Supple doesn’t need to own the software. He has freelance architectural rendering artist Nick Carroll, based in Los Angeles, develop the renderings using actual product specifications. By viewing Supple’s CAD-created blueprints, Carroll takes a faucet, for example, finds what he calls its “base geometry” — i.e., “every polygon that has to be built to complete the 3-D model” — and creates “a sort of Hollywood scene,” he says. “I don’t build the inside of the walls, but I [create] everything you’re going to see inside a room.”
It takes 20 to 30 hours to build out the rendering, then several more hours to process the final image with the computer doing all the light calculations. It costs Supple about $500 per rendering, but that changes based on the complexity of the design.
“The idea is for it to look like a photograph,” Carroll says. “There’s a lot of science behind all the calculations and a lot of light bouncing around your 3-D screen to create that look.”
Seeing It All
Supple orders a rendering only when a project is meaty enough to need one.

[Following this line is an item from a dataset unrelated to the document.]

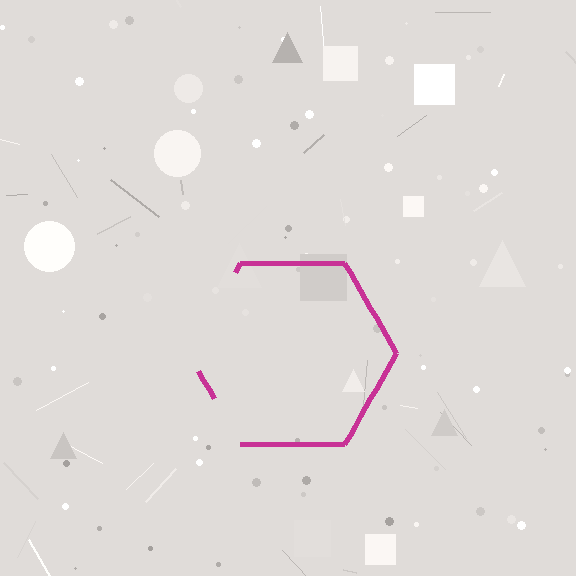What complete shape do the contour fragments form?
The contour fragments form a hexagon.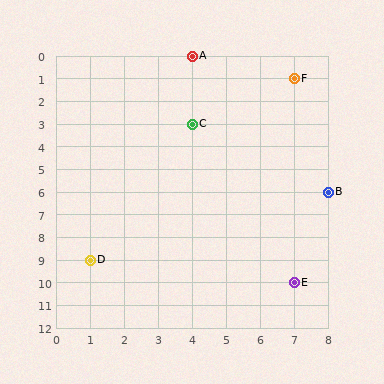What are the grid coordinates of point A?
Point A is at grid coordinates (4, 0).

He uses the renderings to differentiate his company from competitors. “[Renderings] provide a lot of confidence that [clients] will love the actual product,” he says. “Heck, they can pretty much see it spot-on beforehand.” He can move the image around in 3-D and works with Carroll to develop the best vantage point for maximum effect.
Supple presents the renderings to clients at the end of the design process just before construction so they are accurate. The renderings not only wow clients but have helped cut down on change orders.
—Stacey Freed, senior editor, REMODELING.